Along the more academic side, I learned quite a bit at a think tank workshop through the Leadership Institute the night after I flew back here and went to work. Although exhausted, it was a substantial learning opportunity as we were exposed to accomplished scholars who work or have worked in think tanks. I gained a greater understanding of the difference between 501c3’s and 501c4’s. Think tanks are 501c3’s, and their primary role is to research and educate others, such as working on huge theses, shorter abstracts, or pamphlets, for the use of Congress or the White House. On the other hand, 501c4’s are the lobbying firms that are allowed to influence legislators to work on a certain issue and Political Action Committees (PACs) can fund different campaigning efforts. The following day I skipped the rugby practice thinking, “how often would I be able to go to a Congressional Baseball Game with a reception beforehand?” As one of my fellow interns got some of us connections into the National Republican Club of Capitol Hill, it was interesting to witness richer people “tailgate” if you will before the baseball game. Even there, no matter where you were sitting in the crowd or who you politically affiliated yourself with, it was the most patriotic game I had ever been to.

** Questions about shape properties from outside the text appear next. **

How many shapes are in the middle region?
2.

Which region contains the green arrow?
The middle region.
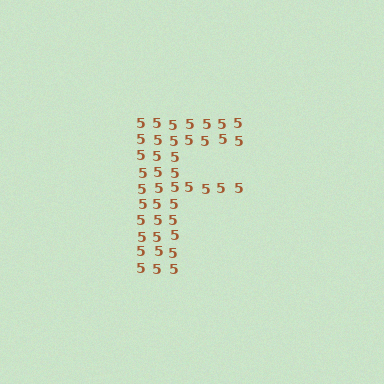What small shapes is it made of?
It is made of small digit 5's.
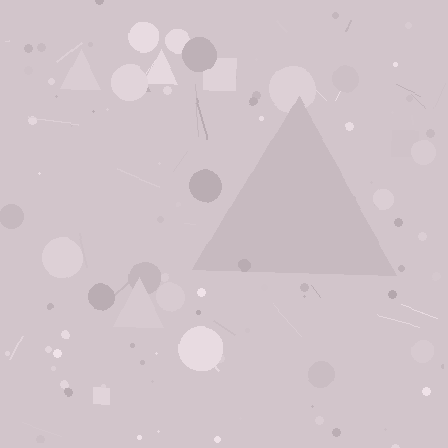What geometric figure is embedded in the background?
A triangle is embedded in the background.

I think I am also learning the meaning behind “work hard, play hard.” After being worn out Friday, Saturday morning I woke up early to catch a ride in order to make it to an all-day rugby tournament nearby. It was a lot of fun, and as there were three different teams competing, my team did well and went on to the semi-finals, and our most competitive team did very well. This was another learning experience as I had never been at a tournament with both guys and girls at, and it was my first time competing in 7’s versus the college 15’s. Later that night, I met up with my Capital Scholar roommates to see the stunning Jefferson, Martin Luther King, Jr., and Franklin D. Roosevelt Memorials at night. They were all truly sights to see. Some of the weekend was also spent relaxing, doing errands, and talking to my boyfriend before he went on a sub cruise and didn’t have his phone or a way to contact while he’s on a sub for awhile. Lastly, while I had previously attended and had a fun experience, one of my Capital Scholars roommates got to enjoy St. Augustine’s, the Black Catholic Church, for the first time with myself and my other roommates.

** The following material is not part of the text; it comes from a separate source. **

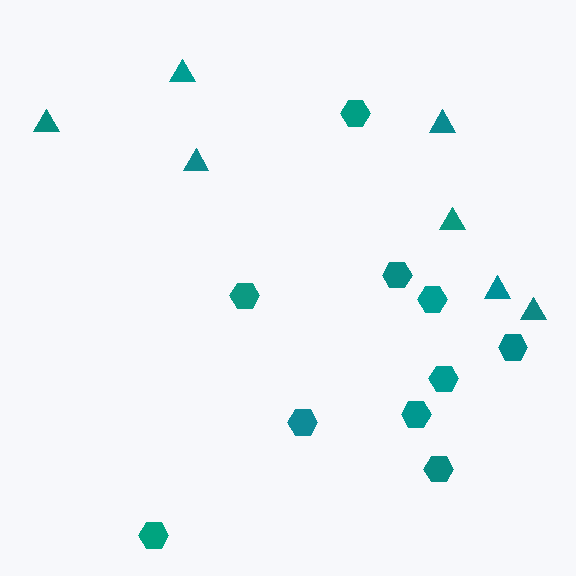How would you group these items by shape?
There are 2 groups: one group of hexagons (10) and one group of triangles (7).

As far as my internship work, I got put on some new assignments recently under a different department with the Policy team. While the work can be rather tedious looking through reports and putting my findings in spreadsheets, I realize it is helpful towards some pro-life work the Family Research Council is working on. Thus, I am learning to be flexible and versatile in the work I am doing for my internship as well, and am always ready to help out a department.